#!/usr/bin/env python
# coding: utf-8

# # Indicators of I-94 Traffic Dataset.

# The goal of our analysis is to determine a few indicators of heavy traffic on I-94. These indicators can be weather type, time of the day, time of the week, etc. For instance, we may find out that the traffic is usually heavier in the summer or when it snows.
# 
# The **data dictionary** is given as follows:
#  - **holiday**: Categorical US National holidays plus regional holiday, Minnesota State Fair
#  - **temp**: Numeric Average temp in kelvin
#  - **rain_1h**: Numeric Amount in mm of rain that occurred in the hour
#  - **snow_1h**: Numeric Amount in mm of snow that occurred in the hour
#  - **clouds_all**: Numeric Percentage of cloud cover
#  - **weather_main**: Categorical Short textual description of the current weather
#  - **weather_descriptio**:n Categorical Longer textual description of the current weather
#  - **date_time**: DateTime Hour of the data collected in local CST time
#  - **traffic_volume**: Numeric Hourly I-94 ATR 301 reported westbound traffic volume
# 
# 
# 

# In[1]:


#importing all the essential libraries.
import pandas as pd
import matplotlib.pyplot as plt
import matplotlib.style as style
import seaborn as sns
import numpy as np
plt.style.use('fivethirtyeight')


# In[2]:


#reading our file into the dataframe
data=pd.read_csv("Metro_Interstate_Traffic_Volume.csv")
data.head()


# In[3]:


#looking at the descriptive measures
data.info()


# There are no missing values in our data and only the **date_time** column is of the wrong datatype.
# Let us do some data cleaning.

# ## Data Cleaning

# ### 1) Changing the data type of date_time column.

# In[4]:


data["date_time"]=pd.to_datetime(data["date_time"])
data["date_time"].head()


# ### 2) Looking for duplicate entries.

# In[5]:


df = pd.DataFrame()
count=data["date_time"].value_counts().reset_index()
for dt in count.loc[count["date_time"]>1,"index"]:
    df=df.append(data[data["date_time"]==dt])
df.head()


# It is not possible to record different indicators of the traffic of the same place and the same time, multiple times.
# These seem to be duplicate records.
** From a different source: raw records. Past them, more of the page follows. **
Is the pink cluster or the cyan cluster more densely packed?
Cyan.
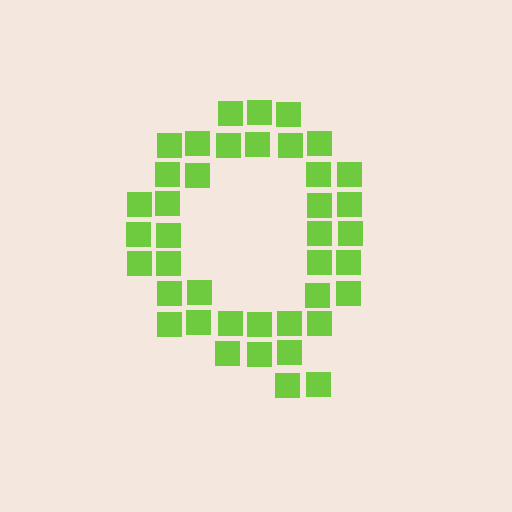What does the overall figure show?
The overall figure shows the letter Q.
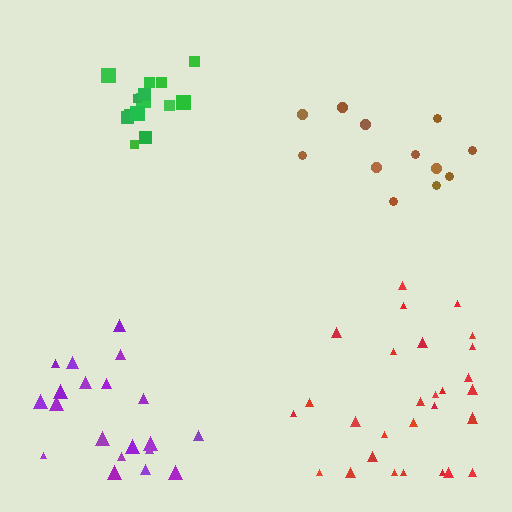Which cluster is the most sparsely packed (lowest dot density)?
Brown.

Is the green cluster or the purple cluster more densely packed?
Green.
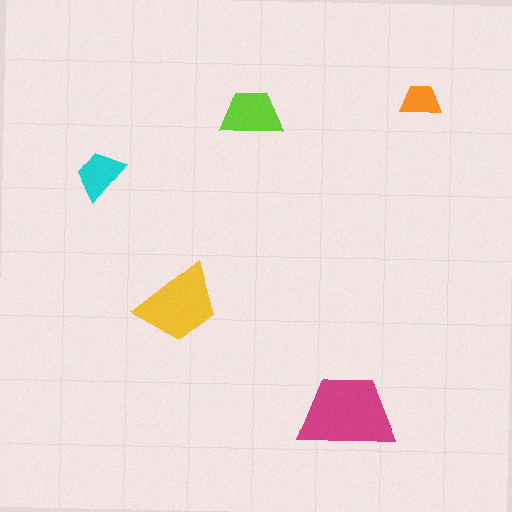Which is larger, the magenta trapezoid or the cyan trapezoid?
The magenta one.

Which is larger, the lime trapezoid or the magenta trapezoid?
The magenta one.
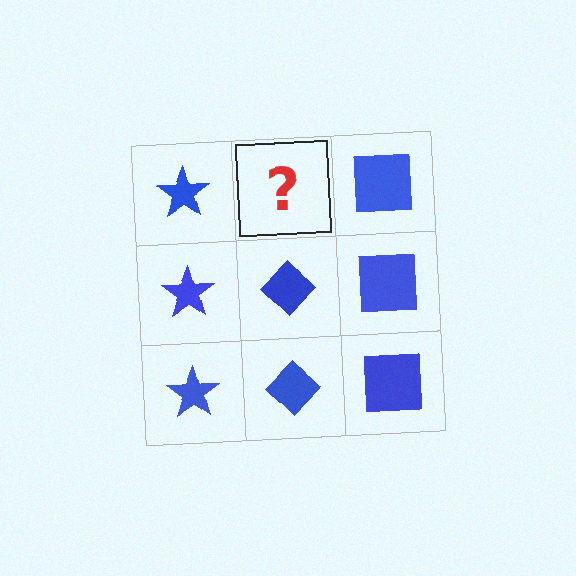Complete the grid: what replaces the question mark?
The question mark should be replaced with a blue diamond.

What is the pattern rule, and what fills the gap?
The rule is that each column has a consistent shape. The gap should be filled with a blue diamond.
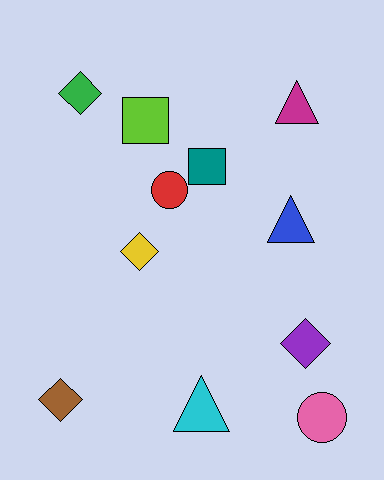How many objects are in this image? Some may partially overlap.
There are 11 objects.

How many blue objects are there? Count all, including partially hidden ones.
There is 1 blue object.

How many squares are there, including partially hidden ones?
There are 2 squares.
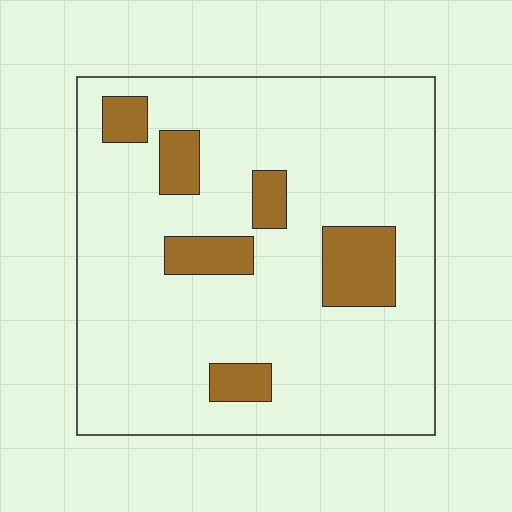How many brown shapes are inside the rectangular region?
6.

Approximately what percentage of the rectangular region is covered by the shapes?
Approximately 15%.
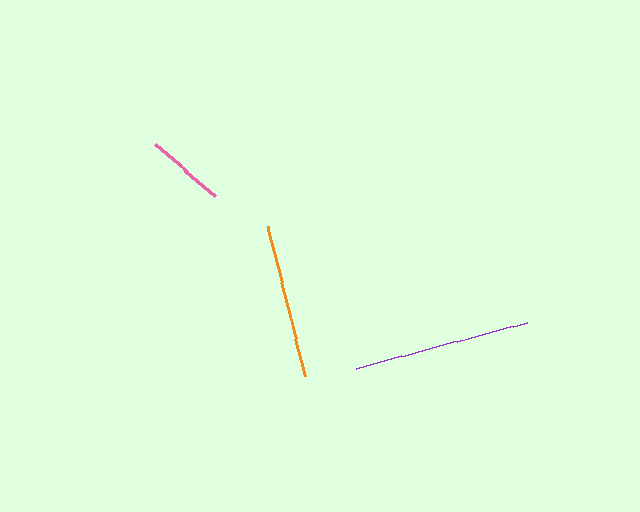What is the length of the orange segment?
The orange segment is approximately 153 pixels long.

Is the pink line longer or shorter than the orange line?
The orange line is longer than the pink line.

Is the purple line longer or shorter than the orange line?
The purple line is longer than the orange line.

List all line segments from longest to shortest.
From longest to shortest: purple, orange, pink.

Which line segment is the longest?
The purple line is the longest at approximately 178 pixels.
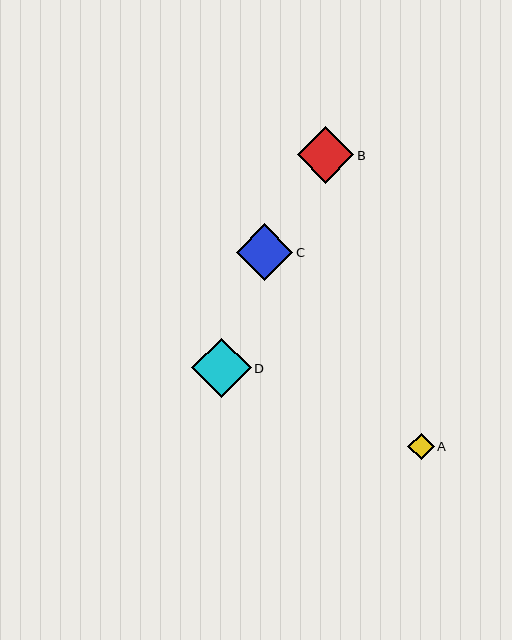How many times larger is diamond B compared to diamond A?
Diamond B is approximately 2.2 times the size of diamond A.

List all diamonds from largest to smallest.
From largest to smallest: D, C, B, A.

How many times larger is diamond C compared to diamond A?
Diamond C is approximately 2.2 times the size of diamond A.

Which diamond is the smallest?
Diamond A is the smallest with a size of approximately 26 pixels.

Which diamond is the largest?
Diamond D is the largest with a size of approximately 59 pixels.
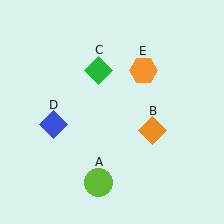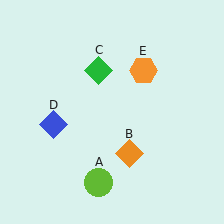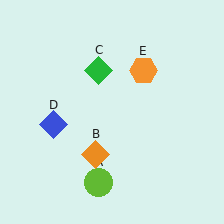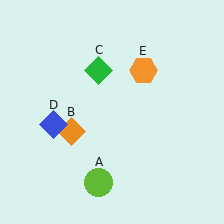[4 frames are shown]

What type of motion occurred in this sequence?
The orange diamond (object B) rotated clockwise around the center of the scene.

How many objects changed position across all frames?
1 object changed position: orange diamond (object B).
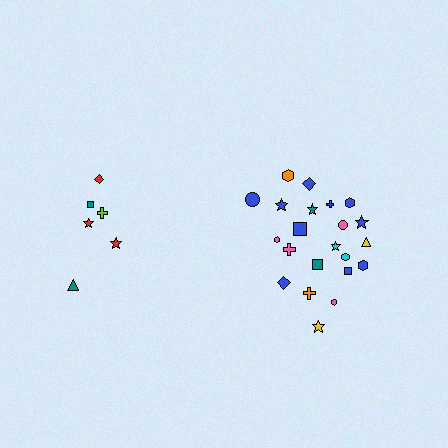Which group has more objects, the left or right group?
The right group.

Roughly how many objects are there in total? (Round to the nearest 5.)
Roughly 30 objects in total.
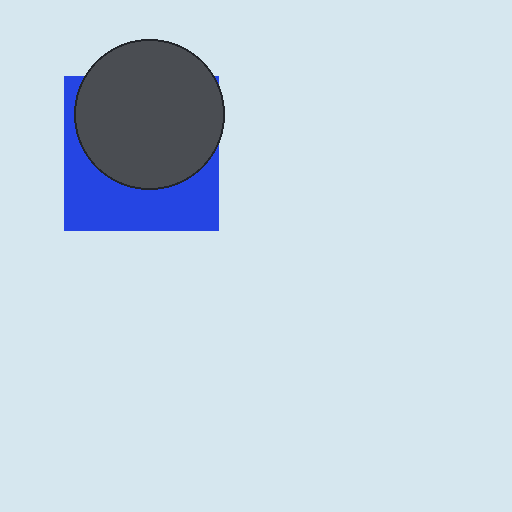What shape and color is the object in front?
The object in front is a dark gray circle.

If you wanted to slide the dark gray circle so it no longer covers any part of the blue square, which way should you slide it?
Slide it up — that is the most direct way to separate the two shapes.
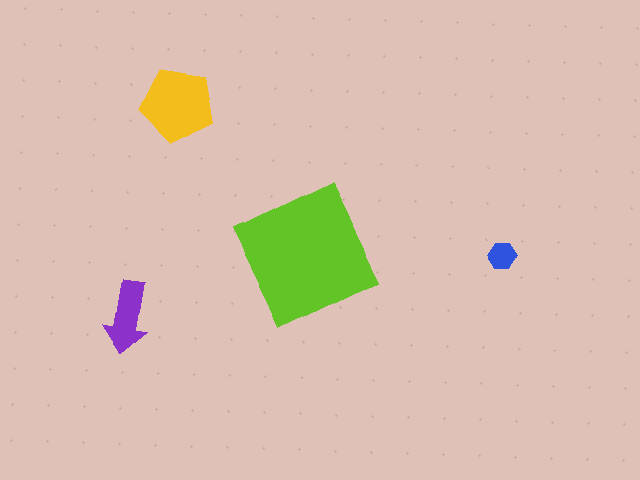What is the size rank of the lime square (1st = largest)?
1st.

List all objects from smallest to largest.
The blue hexagon, the purple arrow, the yellow pentagon, the lime square.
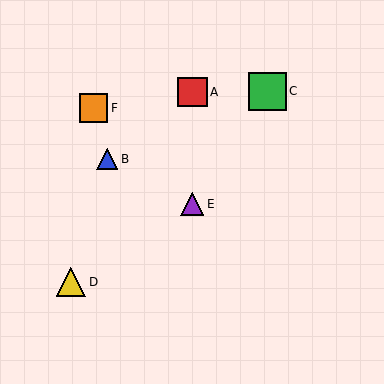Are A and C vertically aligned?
No, A is at x≈192 and C is at x≈267.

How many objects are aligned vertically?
2 objects (A, E) are aligned vertically.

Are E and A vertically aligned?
Yes, both are at x≈192.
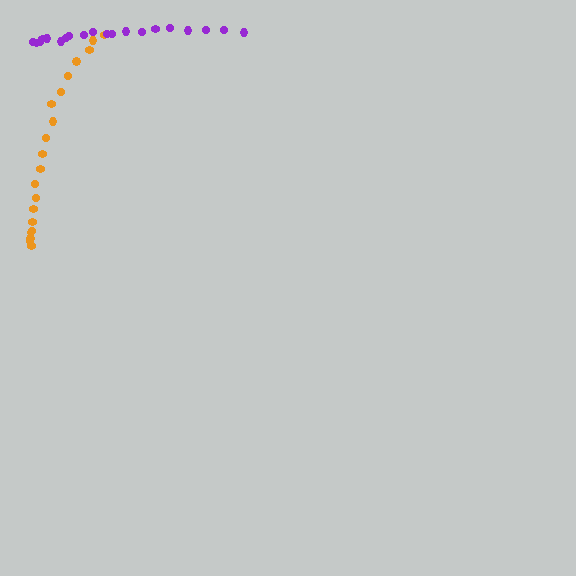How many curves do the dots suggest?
There are 2 distinct paths.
The records have different weather at the same time which does not seem right.
# Therefore, we will remove duplicates and keep the first row.

# In[6]:


#by default first row is kept
data.drop_duplicates(subset=["date_time"],inplace=True)
data.head()


# ### 3) Outlier Detection.

# Now we look for the values that like to break all the rules, popularly called **outliers**.
# We start with **temp** column

# In[7]:


get_ipython().run_line_magic('matplotlib', 'inline')
sns.boxplot(x="temp",data=data)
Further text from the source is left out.